Viviamo nella società del rumore non solo esterno, ma anche interiore.

I mezzi di comunicazione sociale sono diventati lo strumento più potente di formazione e di socializzazione delle persone, e l’invasione dell’informazione e la rapidità con cui si succedono le notizie, impediscono qualsiasi forma di riflessione duratura.

In sanscrito il termine mouna ha due significati. Il primo secondo Swami Niranjanananda Saraswati si può tradurre con la parola silenzio.

Imparare ad essere silenziosi costituisce una pratica di Pratyahara. Sabdha (o silenzio) è l’espressione sanscrita di prana shakti. Molta energia viene spesa attraverso la parola. Se analizziamo ciò che diciamo durante la giornata, arriveremo alla conclusione che pochissime parole sono state veramente utili.

Più si parla, maggiore è la quantità di energia pranica che si disperde. Meno si parla, maggiore è l’energia pranica che si conserva.

Mouna è molto importante a tavola. Non parlare durante il pasto aiuta la digestione.

Mouna è praticato regolarmente negli ashram, pur essendo molto difficile da eseguire i benefici descritti da chi ci è riuscito sono evidenti.

Il secondo significato è misura. Se parli con parole misurate queste avranno potere.

Mouna rappresenta anche uno stato mentale di consapevolezza.
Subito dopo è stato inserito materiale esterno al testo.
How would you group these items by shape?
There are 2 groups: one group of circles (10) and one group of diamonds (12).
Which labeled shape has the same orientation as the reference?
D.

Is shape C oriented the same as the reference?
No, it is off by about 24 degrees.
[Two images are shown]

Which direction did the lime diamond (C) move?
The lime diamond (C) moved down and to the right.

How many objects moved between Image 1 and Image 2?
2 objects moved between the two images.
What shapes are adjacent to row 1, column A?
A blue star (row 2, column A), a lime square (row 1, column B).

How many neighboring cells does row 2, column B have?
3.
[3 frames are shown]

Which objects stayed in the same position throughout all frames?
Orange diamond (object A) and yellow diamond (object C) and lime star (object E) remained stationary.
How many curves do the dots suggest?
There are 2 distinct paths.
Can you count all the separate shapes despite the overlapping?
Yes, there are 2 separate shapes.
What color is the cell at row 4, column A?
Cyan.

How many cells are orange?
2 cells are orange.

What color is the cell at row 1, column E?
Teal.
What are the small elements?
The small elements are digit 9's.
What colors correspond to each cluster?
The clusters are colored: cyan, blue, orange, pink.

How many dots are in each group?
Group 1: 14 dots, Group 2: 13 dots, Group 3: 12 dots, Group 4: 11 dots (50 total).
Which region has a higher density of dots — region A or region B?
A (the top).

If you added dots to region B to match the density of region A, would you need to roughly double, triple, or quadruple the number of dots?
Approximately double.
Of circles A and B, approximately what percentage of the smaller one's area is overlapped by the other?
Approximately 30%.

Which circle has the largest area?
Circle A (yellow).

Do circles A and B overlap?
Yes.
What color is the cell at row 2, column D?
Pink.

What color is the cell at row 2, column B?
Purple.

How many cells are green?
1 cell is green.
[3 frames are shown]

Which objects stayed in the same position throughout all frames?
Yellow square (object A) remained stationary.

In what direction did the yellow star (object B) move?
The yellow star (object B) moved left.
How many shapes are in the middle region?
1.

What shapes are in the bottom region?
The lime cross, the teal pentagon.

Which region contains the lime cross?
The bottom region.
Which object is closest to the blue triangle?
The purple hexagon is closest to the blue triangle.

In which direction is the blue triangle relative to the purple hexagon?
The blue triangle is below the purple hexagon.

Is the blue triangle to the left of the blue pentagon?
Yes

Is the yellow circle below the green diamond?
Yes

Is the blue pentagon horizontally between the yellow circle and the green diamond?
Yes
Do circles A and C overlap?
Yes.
Prima di parlare, rimuovi il superfluo e pronuncia solo le parole necessarie.

Nei ritiri di yoga mouna  viene spesso introdotto come pratica del silenzio per uno o più giorni.

Per molti l’idea di non parlare anche se per poche ore è scoraggiante.

La mente corre con domande come: “ma come farò a comunicare?”, “cosa farò senza poter parlare con qualcuno”?

In realtà quello che pensiamo di noi stessi, degli altri e del mondo è il frutto delle nostre conversazioni.

Il fatto di parlare con gli altri, raccogliere le esperienze, formulare opinioni, essere o non essere d’accordo con l’opinione altrui, crea un forte senso di identità e su ciò che pensiamo di essere. La nostra mente crea di continuo quei pensieri per continuare quel momento.

LA MAGIA DI MOUNA

La pratica dello yoga ci consente di entrare in questo spazio di silenzio attraverso le asanas (posture), mantenendo il corpo in forma, senza ostacolare la mente nella concentrazione e attraverso il Pranayama (esercizi di respiro) bilanciano il flusso di energia attraverso il corpo portandoci alla fase di Pratyahara (ritiro dei sensi).

Mouna ci offre la possibilità di guardare semplicemente la mente senza farci coinvolgere dalle sue continue fluttuazioni. Quando osserviamo i nostri pensieri e come attivano le nostre emozioni, senza farci coinvolgere, si attiva qualcosa di molto prezioso, in quanto si stabilizza la mente egoica.

Dopo che i pensieri si sono stabilizzati, nasce una profonda consapevolezza capace di rivelare la vera natura delle cose.

E’ attraverso mouna che possiamo ascoltare ciò che viene “da dentro” e che possiamo riconoscere attraverso la pratica del silenzio.